Docs: centaurodb.dev

Pydantic-native storage for time-series and evolving data models. SQLite + PostgreSQL backends, schema evolution without migrations, built-in Polars DataFrames.

pip install centaurodb

Optional extras:

pip install "centaurodb[polars]"     # for .df / sql_select() → DataFrame
pip install "centaurodb[postgres]"   # for PostgreSQL backend

Why CentauroDB?

CentauroDB is not another ORM. It targets a different problem:

  • You define data with Pydantic models, not table schemas.
  • Models are stored as JSON blobs, so adding a field never requires a migration — just give it a default value.
  • Time-series data is a first-class citizen via TimeSeriesCollection, with one-line conversion to a Polars DataFrame.
  • Same API on SQLite (zero-config, embedded) and PostgreSQL (production) — pick the URL, the dialect adapts.

Who is this for?

Built for data and analytics pipelines, IoT/sensor ingestion, quant backtesting, and analytics-shaped backends — workloads where schemas keep evolving, where the read path ends in a DataFrame, and where the write side is a process or a small fleet of workers, not a thousand concurrent web requests.

You want Use
Web app with relational schema, FK constraints, complex joins SQLAlchemy / SQLModel
High-concurrency web backend with auth / RLS / connection pooling Supabase + SQLAlchemy
Document store with full-text search and replication MongoDB
Pydantic models in, structured storage out, DataFrames back CentauroDB
Time-series + metadata with evolving schemas CentauroDB

Quickstart

from centaurodb import Engine, Collection, CentauroModel

class Book(CentauroModel):
    __centauro_name__ = "book"
    title: str = ""
    author: str = ""
    rating: float = 0.0

engine = Engine("library.db")          # or "sqlite://" for in-memory
                                       # or "postgresql://user:pw@host/db"
books = Collection(engine, "library")

# Write
dune = Book(title="Dune", author="Herbert", rating=4.8)
books.write_object(dune)

# Update
dune.rating = 5.0
books.update_object(dune)

# Query (JSON fields, AND/OR conditions)
top = books.read_objects(Book.fields.rating > 4.5)
for b in top:
    print(b.title, b.rating)

# Paginate large result sets
page = books.read_objects(Book.fields.rating > 4.5, limit=20, offset=40)
total = books.count_objects(Book.fields.rating > 4.5)

# Delete
books.delete_object(dune)

Time-series with Polars

from datetime import datetime
import polars as pl
from centaurodb import Engine, TimeSeriesCollection, CentauroModelSeries

class StockPrice(CentauroModelSeries):
    __centauro_name__ = "stock"
    ticker: str = ""
    exchange: str = "NYSE"

engine = Engine("stocks.db")
prices = TimeSeriesCollection(engine, "portfolio")

df = pl.DataFrame({
    "time":  [datetime(2026, 1, 1), datetime(2026, 1, 2)],
    "value": [185.20, 187.55],
})

apple = StockPrice(ticker="AAPL", values=df)
prices.write_object(apple)

# Read back, filtered by JSON metadata
[apple] = prices.read_objects(StockPrice.fields.ticker == "AAPL")

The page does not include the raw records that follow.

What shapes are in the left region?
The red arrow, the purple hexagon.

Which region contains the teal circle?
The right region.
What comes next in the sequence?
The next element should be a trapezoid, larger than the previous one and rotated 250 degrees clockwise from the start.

# .df is a Polars DataFrame with (time, value)
print(apple.df)

If your tool today is pandas.read_csv plus a folder of parquet files, this is the next step from that.

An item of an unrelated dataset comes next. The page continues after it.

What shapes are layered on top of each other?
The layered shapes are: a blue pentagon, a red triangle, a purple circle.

Schema evolution without migrations

Add a field — give it a default. Old rows still load fine:

class Book(CentauroModel):
    __centauro_name__ = "book"
    title: str = ""
    author: str = ""
    rating: float = 0.0
    pages: int | None = None      # NEW — old rows just see None

Rename a field — declare the old name as an alias:

from centaurodb import renamed_from

class Book(CentauroModel):
    __centauro_name__ = "book"
    page_count: int = renamed_from("pages", default=0)

Three guardrails enforced at class-definition time keep stored data readable across versions:

  1. All fields must have a default value.
  2. extra='forbid' is rejected (old keys must be silently dropped).
  3. __centauro_name__ is mandatory — it's the stable storage identifier.

Async

AsyncCollection and AsyncTimeSeriesCollection mirror the sync API and run under asyncio:

from centaurodb import Engine, AsyncCollection

async def main():
    engine = Engine("postgresql://localhost/mydb")
    books = AsyncCollection(engine, "library")
    results = await books.read_objects(Book.fields.rating > 4.5)

Status

  • 591 tests passing (610 collected; the 14 PostgreSQL integration tests skip without a CENTAURODB_PG_URL env var and run in CI against a real postgres:16 service container), ~4,000 LOC, fully type-hinted (PEP 561 py.typed).
  • v0.9.0 — beta. Stable storage format (five canonical columns — id, name, write_time, edit_time, meta — committed per ADR-0002, storage-format guarantees; future system features land in meta._sys.* or sibling tables, never as new columns) and stable public API on the surfaces marked stable.
  • See CHANGELOG.md for release history.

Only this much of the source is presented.